7. tests/test_instrumentations/test_anthropic/cassettes/test_messages/test_async_anthropic_message_stream_manager.yaml:57

Draft comment:
It looks like the text fragments in the sentence starting with "Why di" (lines 56–58) are mis-split. In particular, the parts "di" and "d the distribute" seem intended to form "did the distributed". Please verify the intended wording.
Reason this comment was not posted:
Decided after close inspection that this draft comment was likely wrong and/or not actionable: usefulness confidence = 10% vs. threshold = 50% This is a test cassette file that records actual API responses from Anthropic's streaming API. The "mis-splitting" the comment refers to is actually the expected behavior of a streaming API - text is sent in chunks as it's generated. The developer didn't write this text or control how it's split; this is recorded data from an actual API call. The comment is asking the developer to "verify the intended wording" but there's nothing to verify or fix here - this is just how the streaming API works. The comment is not about a code change that needs to be made, it's misunderstanding the nature of this test fixture file. Could this be a legitimate concern about test data quality?

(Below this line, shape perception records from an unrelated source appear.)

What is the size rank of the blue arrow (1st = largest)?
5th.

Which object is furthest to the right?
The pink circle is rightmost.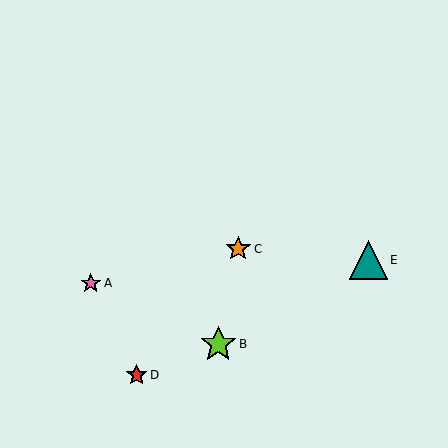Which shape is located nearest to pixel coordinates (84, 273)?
The pink star (labeled A) at (91, 283) is nearest to that location.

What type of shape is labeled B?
Shape B is a lime star.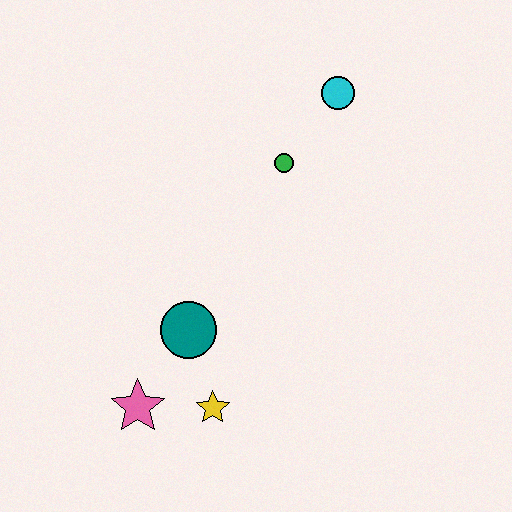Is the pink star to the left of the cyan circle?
Yes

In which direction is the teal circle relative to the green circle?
The teal circle is below the green circle.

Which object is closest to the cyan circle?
The green circle is closest to the cyan circle.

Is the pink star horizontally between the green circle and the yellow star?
No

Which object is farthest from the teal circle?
The cyan circle is farthest from the teal circle.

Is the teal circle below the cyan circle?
Yes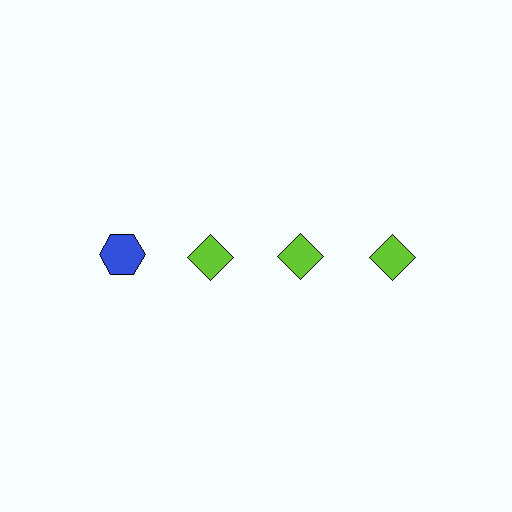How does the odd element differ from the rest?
It differs in both color (blue instead of lime) and shape (hexagon instead of diamond).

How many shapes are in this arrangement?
There are 4 shapes arranged in a grid pattern.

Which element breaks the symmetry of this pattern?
The blue hexagon in the top row, leftmost column breaks the symmetry. All other shapes are lime diamonds.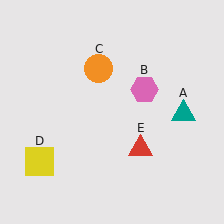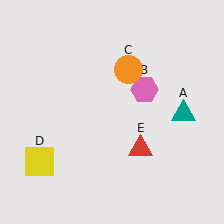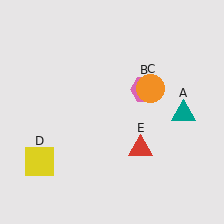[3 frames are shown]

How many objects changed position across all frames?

Maybe the cassette was corrupted during recording and the developer should re-record it? However, the text does form coherent sentences when combined, and this is exactly how streaming APIs work. Even if there were concerns about test data quality, the comment asks to "verify the intended wording" which is not actionable - the developer can't change how the API streams responses. The text is coherent when assembled ("Why did the distributed system..."), so there's no actual issue. This comment doesn't suggest any concrete action. This comment should be deleted. It misunderstands the nature of streaming API responses in test cassettes. The text splitting is expected behavior, not a bug. The comment asks for verification but provides no actionable feedback.

8. tests/test_instrumentations/test_anthropic/cassettes/test_messages/test_async_anthropic_message_stream_manager.yaml:69

Draft comment:
The phrase "bit distribute" appears to be a typographical error. It likely should be "bit distraught".
Reason this comment was not posted:
Decided after close inspection that this draft comment was likely wrong and/or not actionable: usefulness confidence = 0% vs. threshold = 50% This is a cassette file that records actual API responses for testing. The text "bit distribute" + "d!" = "bit distributed!" which is the intended joke punchline about distributed systems. The comment incorrectly assumes this is a typo when it's actually the correct joke. Additionally, this is recorded API response data from Anthropic's API - it's not code that the PR author wrote or can change. The PR author cannot fix typos in API responses. This comment is fundamentally misunderstanding what this file is and is incorrect about the content being a typo. Could the API have actually made a typo and the comment is trying to be helpful? However, even if it were a typo, this is recorded response data from an external API, not something the PR author can or should change in the cassette file. Even if this were a typo (which it isn't - "distributed" is the correct punchline), cassette files record actual API responses and should not be manually edited to "fix" the content of those responses. The comment is both incorrect about the typo and inappropriate for this type of file. This comment should be deleted. It incorrectly identifies "bit distributed" as a typo when it's actually the intended joke punchline. More importantly, this is a test cassette file recording actual API responses, which should not be manually edited to change response content.

9. tests/test_instrumentations/test_anthropic/cassettes/test_messages/test_async_anthropic_message_stream_manager.yaml:89

Draft comment:
The split text fragments "diagn" and "ose performance" should be combined into the word "diagnose".
Reason this comment was not posted:
Decided after close inspection that this draft comment was likely wrong and/or not actionable: usefulness confidence = 0% vs. threshold = 50% This is a cassette file used for recording/replaying HTTP interactions in tests (likely using VCR or similar). The file shows a streaming response where text is delivered in chunks via server-sent events. The word "diagnose" being split across "diagn" and "ose" is not a bug - it's the actual behavior of the streaming API, where words can be split across multiple delta events. The cassette file is meant to faithfully record what the API returned, not to present clean, combined text. Modifying this would make the test inaccurate. The comment fundamentally misunderstands the purpose of this file. Could this be a generated file that should have some post-processing applied? Maybe there's a normalization step that's expected? However, cassette files are typically meant to be exact recordings of API responses. Even if there were post-processing, cassette files are specifically designed to record the exact API response for replay in tests. Modifying the response would defeat the purpose of having accurate test fixtures. The split text is the actual API behavior being tested. This comment should be deleted. It misunderstands the purpose of cassette files, which are meant to record exact API responses. The split text is the actual streaming behavior from the Anthropic API, not a bug to fix.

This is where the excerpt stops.